Hence we deduce (by Zariski's main theorem) that $\phi^*:A[Y] \rightarrow A[X]$ is quasi-finite if and only if there exists an affine $k$-scheme $Z$ and a factorization $\phi^* = i^*\cdot p^*$ such that $p^*:A[Y] \rightarrow A[Z]$ is a finite morphism and $i^*:A[Z] \rightarrow A[X]$ is an étale epimorphism of $k$-algebras. Now étale can be characterized as formally étale and (in case of finitely generated $k$-algebras) of finite type. For characterizing epimorphisms of rings you may be interested in the following MO question.

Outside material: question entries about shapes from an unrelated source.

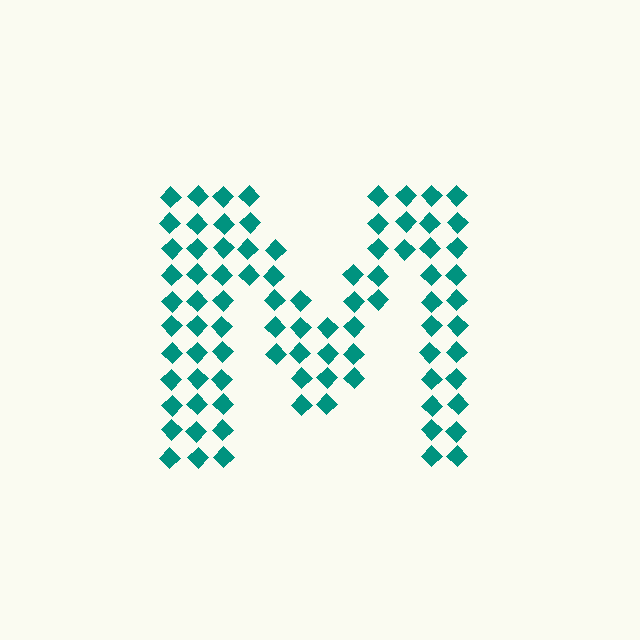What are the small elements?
The small elements are diamonds.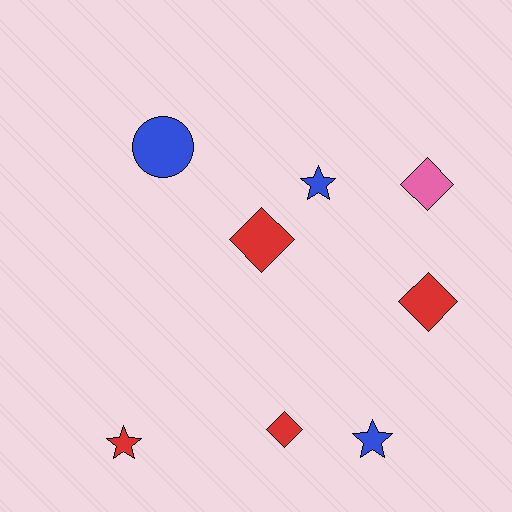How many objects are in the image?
There are 8 objects.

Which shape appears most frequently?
Diamond, with 4 objects.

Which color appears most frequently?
Red, with 4 objects.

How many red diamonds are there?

For your second question it suffices to assume (in addition to $\mathrm{dim}(X) = \mathrm{dim}(Y)$) that $\phi:X\rightarrow Y$ is flat. By flatness all fibers have the same dimension. Moreover, flat morphism locally of finite presentation are open, thus $\phi$ is dominant and hence the generic fiber of $\phi$ is finite. Hence all fibers are finite and $\phi$ is quasi-finite (clearly it is of finite type).

Moreover, if $\phi:X\rightarrow Y$ is a dominant morphism of varieties such that $\mathrm{dim}(X) = \mathrm{dim}(Y)$, then there exists open dense subset $V\subseteq Y$ such that $\phi^{-1}(V)\rightarrow V$ is finite, but in general not all fibers are finite as it was pointed by R. van Dobben de Bruyn in the comments.